Trotzdem nicht ungern gelesen.
Das freut mich außerordentlich, Danke!

 

Hallo nastro

Sie ist kurz, die Erinnerung der Hermine Schatz, doch linear auf den Punkt gebracht. Ein kleines Häppchen, amüsant wiedergegeben, wie Assoziationen die Sinne zu täuschen vermögen, Gerüche vermeintlich wiederkehren, wenn man sich äusserst intensiv in einer gewählten Umgebung wähnt.

Die Vermischung von Illusion und Realität war angenehm zu lesen, Neugierde erweckend – ich hätte gern mehr erfahren, doch die Kellnerin hat auch mich aufgeschreckt. :sconf:

Im Kontext zu deinen andern Geschichten ist es wohl nur eine „Fingerübung“. Fast habe ich den Verdacht, du wolltest die Leserreaktionen im Assoziationsbereich testen, im Hinblick auf etwas Grösseres in deinem geplanten Buch. Oder täuscht mich jetzt meine Erinnerung und du schreibst gar nicht an einem solchem Werk? :rolleyes:

Schöne Grüsse

Anakreon

 

Hallo anakreon,

ganz herzlichen Dank für Deine Betrachtung.

Sie ist kurz, die Erinnerung der Hermine Schatz, doch linear auf den Punkt gebracht.
Sollte es mir gelungen sein, Dich zu überraschen, ja zu erschrecken, freut mich das außerordentlich. War auch mein Anliegen, so bissel zu verführen in Richtung Zeitreise (was ich ja sonst ständig schreibe ...)
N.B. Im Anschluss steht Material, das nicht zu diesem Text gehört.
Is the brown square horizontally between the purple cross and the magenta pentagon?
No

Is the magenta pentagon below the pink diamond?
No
Im Kontext zu deinen andern Geschichten ist es wohl nur eine „Fingerübung“.
Da kommt demnächst was Längeres ;). Leider kann ich zwei der geplanten Geschichten hier gar nicht einstellen, da es um existierende Personen und auch ziemlich politisch zugeht ... was den meiner Ansicht nach hohen Wert dieser Plattform nicht schmälern soll.
Fingerübung ist nicht ganz von der Hand zu weisen – ein Test sollte das jedoch nicht sein. Das Du Dich an meinen Roman erinnerst, freut mich – doch nein, dies ist kein Ausschnitt daraus. Ich habe das Buch tatsächlich für einige KGs unterbrochen, sonst wird man ja irre im Kopf. Allein das Exposé bringt einen um den Schlaf, da ist solch eine Fingerübung mal ganz angenehm …

Nochmals Danke,

nastro.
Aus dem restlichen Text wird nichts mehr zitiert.